Trump’s site ‘Truth Social’ broke software rules: Report

San Francisco: Former US President Donald Trump’s new social network violated a free and open-source software licensing agreement by ripping off decentralised social network Mastodon, said the Software Freedom Conservancy (SFC).

According to The Verge, the Trump Media and Technology Group (TMTG) has 30 days to comply with the terms of the license before its access is terminated — forcing it to rebuild the platform or face legal action.

TMTG launched a special purpose acquisition company fundraising effort with promises to build a sweeping media empire, the report said.

Its only product so far is a social network called Truth Social that appears strongly to be forked from Mastodon, it added.

While anyone can freely reuse Mastodon’s code (and groups like right-wing social network Gab have already done so), they still have to comply with the Affero General Public License (or AGPLv3) that governs that code and its conditions include offering their source code to all users.

Truth Social doesn’t comply with that license and, in fact, refers to its service as “proprietary”, the report said.

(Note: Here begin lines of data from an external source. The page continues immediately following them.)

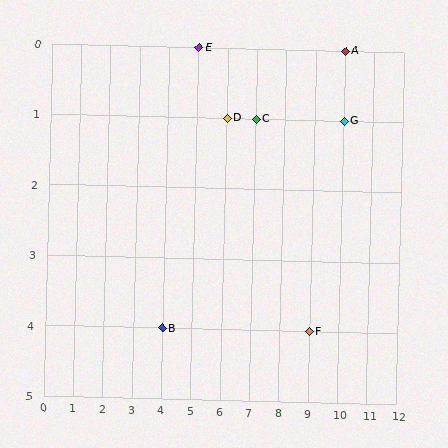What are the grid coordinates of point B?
Point B is at grid coordinates (4, 4).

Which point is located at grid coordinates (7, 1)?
Point C is at (7, 1).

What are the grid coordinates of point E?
Point E is at grid coordinates (5, 0).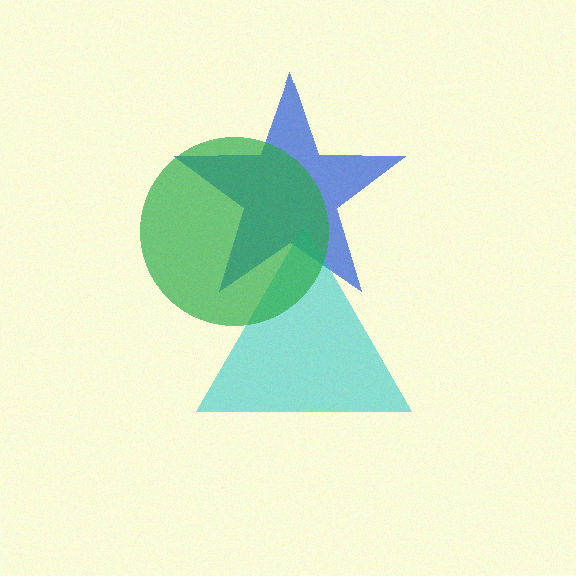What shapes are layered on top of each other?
The layered shapes are: a blue star, a cyan triangle, a green circle.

Its developers apparently attempted to scrub references that would make the Mastodon connection clear — at one point listing a “sighting” of the Mastodon logo as a bug — but included direct references to Mastodon in the site’s underlying HTML alongside obvious visual similarities.

TMTG’s strategy has not sat well with the SFC, an organisation that enforces free and open-source software licenses.

Truth Social hasn’t officially launched. But users could access a test version of the platform, where many of them created prank accounts that flooded the service with false company announcements and even fake Donald Trump posts. (The platform has since been replaced by a waitlist.)

The SFC demands that TMTG offer all these users access to the Truth Social source code.